On July 10 Family Reunion was released on Netflix. Moses “Moz” McKellen (Anthony Alabi), a retired NFL football player, his wife, Cocoa (Tia Mowry-Hardrict), and their four children visit his parents in Columbus, Georgia, for a family reunion. McKellen’s mother, known as M’Dear (Loretta Devine), is the family matriarch. Moz’s father, Jeb (Richard Roundtree), is a pastor. As their visit progresses, Moz and Cocoa decide that their life as a family would be enriched by living around a large extended family, instead of back in Seattle without family around them.

But in episode 10 titled “Remember When Our Boys Became Men?” the temptation to devolve into the Black Lives Matter narrative was just too strong. When McKellen sons Shaka (Isaiah Russell-Bailey) and Mazzi (Cameron J. Wright), and their cousin Elvis (Lance Alexander) find themselves locked out of the house after a day of mowing lawns to earn money for a new PlayStation, they begin to search for the extra key M’Dear hides on the front veranda. Then two white cops arrive and, with guns drawn, shout at the boys to get on the ground with their hands up. The camera work changes as the youngest, Mazzi, pleads with the officers, his terrified face looking directly into the camera, “Please don’t shoot us!” as one officer points a gun at him - and at the audience.

 

 

Afterwards Mazzi says, "I thought the police are supposed to protect us from bad guys. Why did they think we were the bad guys?" "Because we're black," answers his older sister. She says it's not fair, but Moz says, "I know, sweetie, but it’s the reality we’re living in."

 

 

Not long after, Moz and Cocoa are stopped on their way home by one of the same cops. He questions if Moz has been drinking, as his car was supposedly swerving. Then he mentions that he was suspended for two days without pay because of Moz’s complaint. Cocoa tells him that he was let off easy. He tells them that he is letting them off easy, too. He ends with a threat – “I’ll be watching you.”
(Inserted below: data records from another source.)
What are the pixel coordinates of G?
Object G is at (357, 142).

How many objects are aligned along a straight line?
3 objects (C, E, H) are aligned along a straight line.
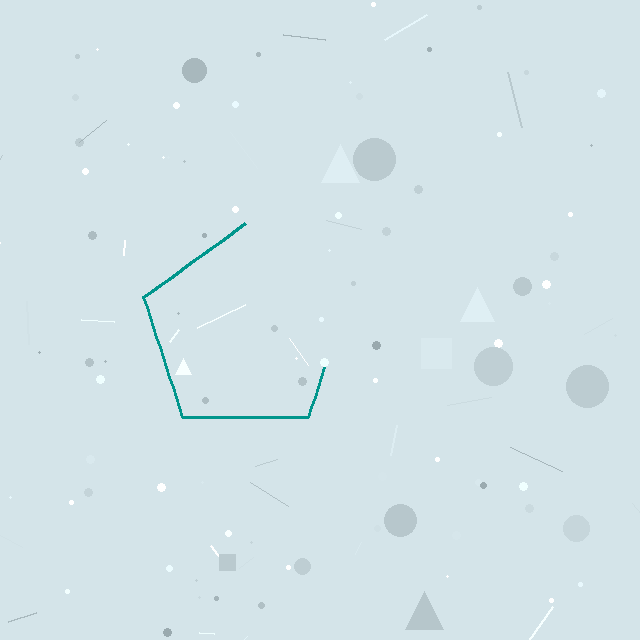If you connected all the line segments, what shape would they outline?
They would outline a pentagon.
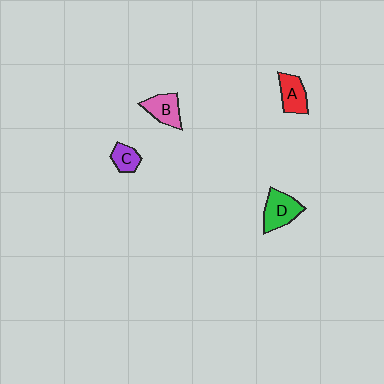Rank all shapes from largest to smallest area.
From largest to smallest: D (green), B (pink), A (red), C (purple).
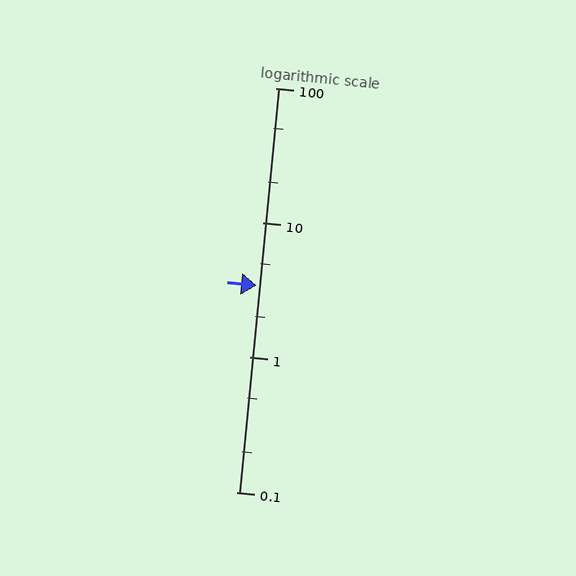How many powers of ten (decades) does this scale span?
The scale spans 3 decades, from 0.1 to 100.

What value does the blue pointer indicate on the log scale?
The pointer indicates approximately 3.4.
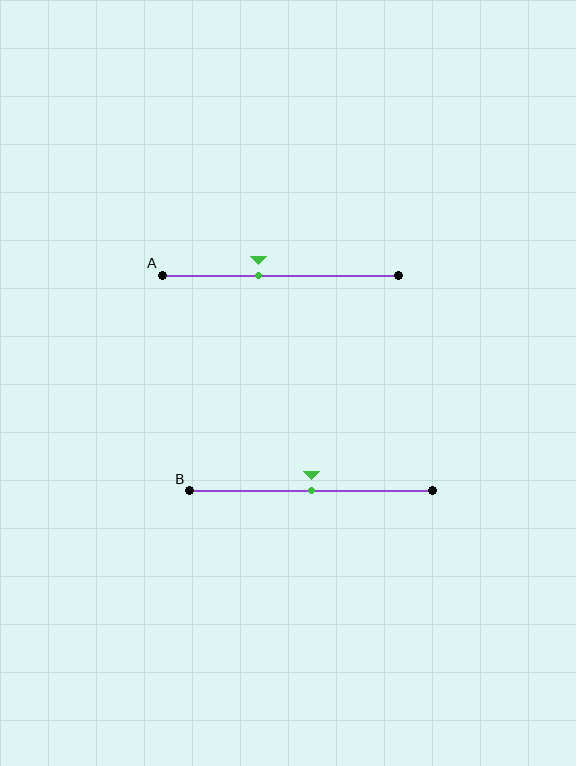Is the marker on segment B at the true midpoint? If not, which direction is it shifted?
Yes, the marker on segment B is at the true midpoint.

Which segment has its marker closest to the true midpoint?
Segment B has its marker closest to the true midpoint.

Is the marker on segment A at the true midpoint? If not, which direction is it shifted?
No, the marker on segment A is shifted to the left by about 9% of the segment length.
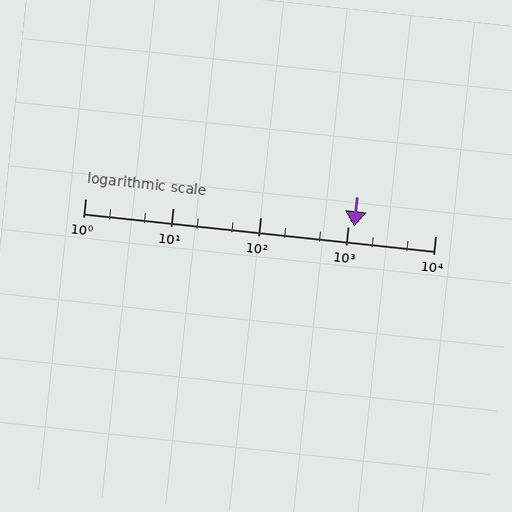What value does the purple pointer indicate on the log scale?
The pointer indicates approximately 1200.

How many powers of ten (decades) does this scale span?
The scale spans 4 decades, from 1 to 10000.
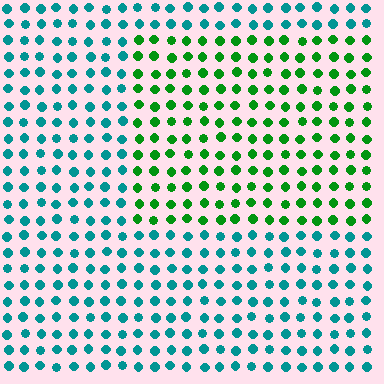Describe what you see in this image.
The image is filled with small teal elements in a uniform arrangement. A rectangle-shaped region is visible where the elements are tinted to a slightly different hue, forming a subtle color boundary.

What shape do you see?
I see a rectangle.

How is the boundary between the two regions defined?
The boundary is defined purely by a slight shift in hue (about 53 degrees). Spacing, size, and orientation are identical on both sides.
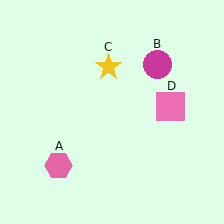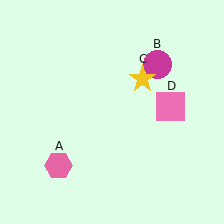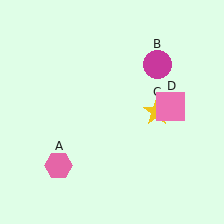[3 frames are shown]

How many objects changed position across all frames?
1 object changed position: yellow star (object C).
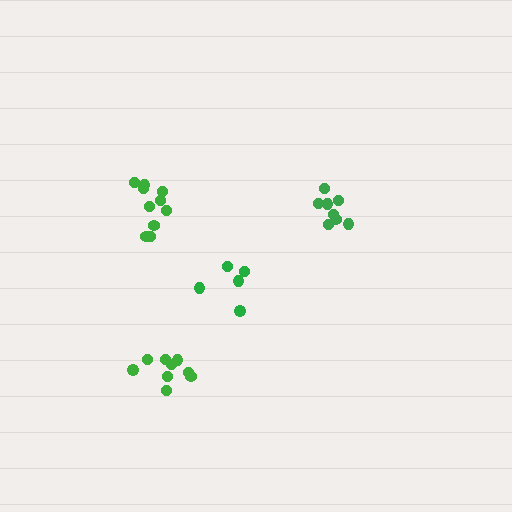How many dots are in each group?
Group 1: 5 dots, Group 2: 10 dots, Group 3: 8 dots, Group 4: 9 dots (32 total).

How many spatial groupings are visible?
There are 4 spatial groupings.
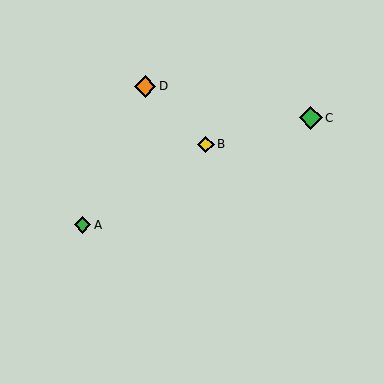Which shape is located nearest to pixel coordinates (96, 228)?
The green diamond (labeled A) at (83, 225) is nearest to that location.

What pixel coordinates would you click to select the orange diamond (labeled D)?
Click at (145, 86) to select the orange diamond D.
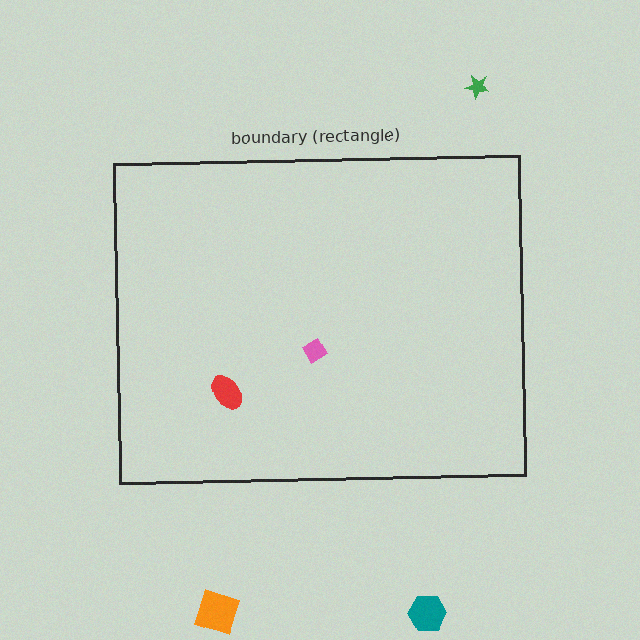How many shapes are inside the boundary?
2 inside, 3 outside.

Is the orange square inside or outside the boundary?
Outside.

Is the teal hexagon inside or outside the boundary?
Outside.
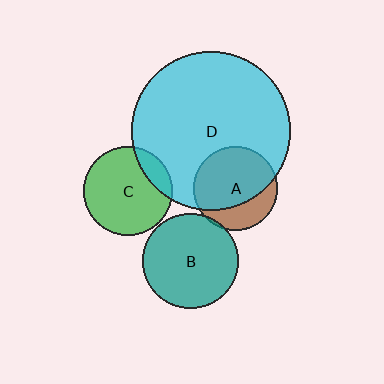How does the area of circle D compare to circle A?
Approximately 3.5 times.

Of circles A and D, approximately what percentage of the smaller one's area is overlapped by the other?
Approximately 70%.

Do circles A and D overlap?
Yes.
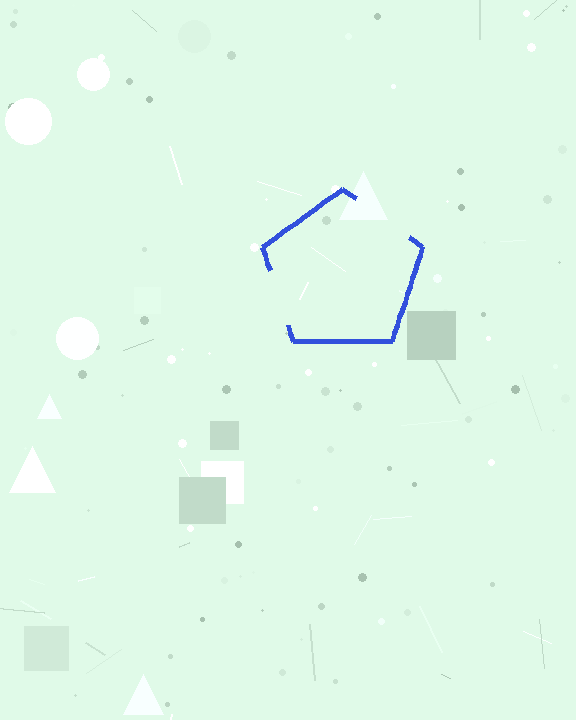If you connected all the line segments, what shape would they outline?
They would outline a pentagon.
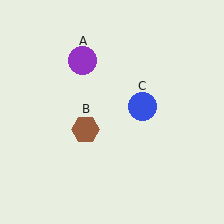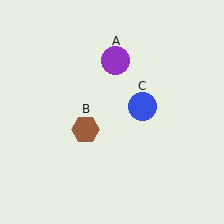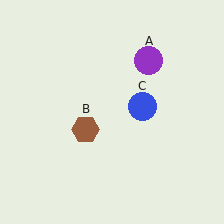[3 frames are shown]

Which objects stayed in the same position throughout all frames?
Brown hexagon (object B) and blue circle (object C) remained stationary.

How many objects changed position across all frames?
1 object changed position: purple circle (object A).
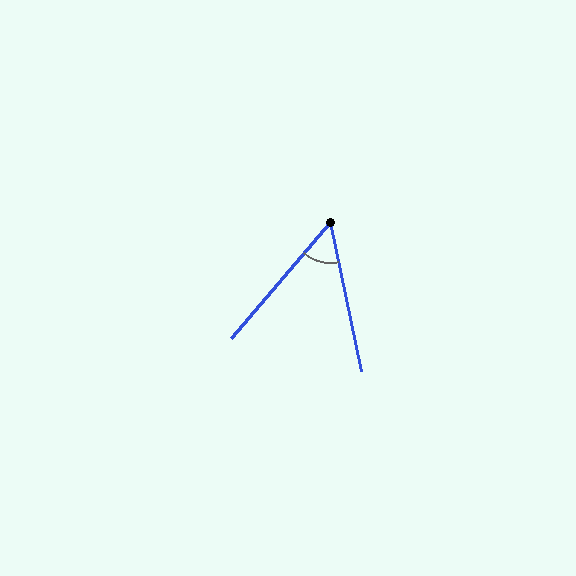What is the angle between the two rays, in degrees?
Approximately 52 degrees.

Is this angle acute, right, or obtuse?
It is acute.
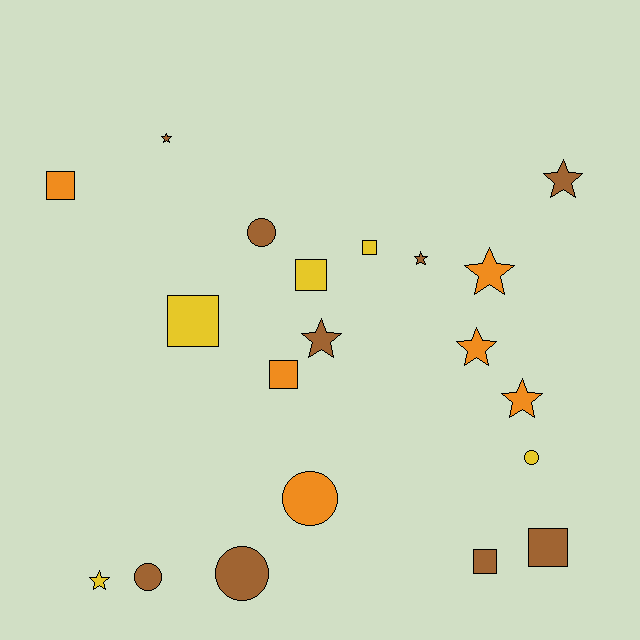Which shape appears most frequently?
Star, with 8 objects.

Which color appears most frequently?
Brown, with 9 objects.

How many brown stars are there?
There are 4 brown stars.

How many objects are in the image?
There are 20 objects.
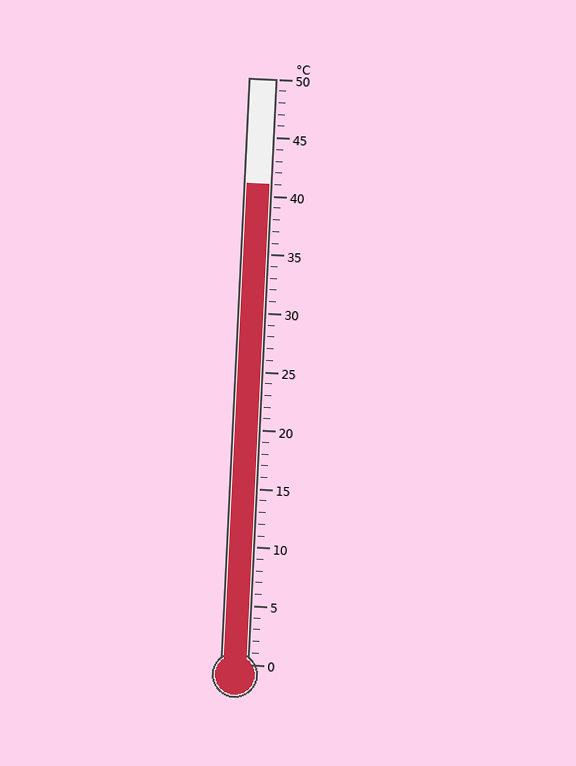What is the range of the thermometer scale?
The thermometer scale ranges from 0°C to 50°C.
After that, Cocoa decides she can’t live with the harassment of their family and tells Moz that they are moving back to Seattle. With that, part 1 of the show ends on a cliffhanger. Before the credits roll, pictures of Tamir Rice, Trayvon Martin, and Stephon Clark are displayed with the caption, “They could have been our sons…”

 

 

The episode uses a ridiculous assertion that two racist white cops would draw their guns on three young boys in broad daylight while looking for grown men as "the reality we’re living in." White police officers are portrayed as racist, corrupt bullies who are a threat to black families. It's a shame that the series ends on this note. The rest of the episodes were pretty good, especially for Netflix.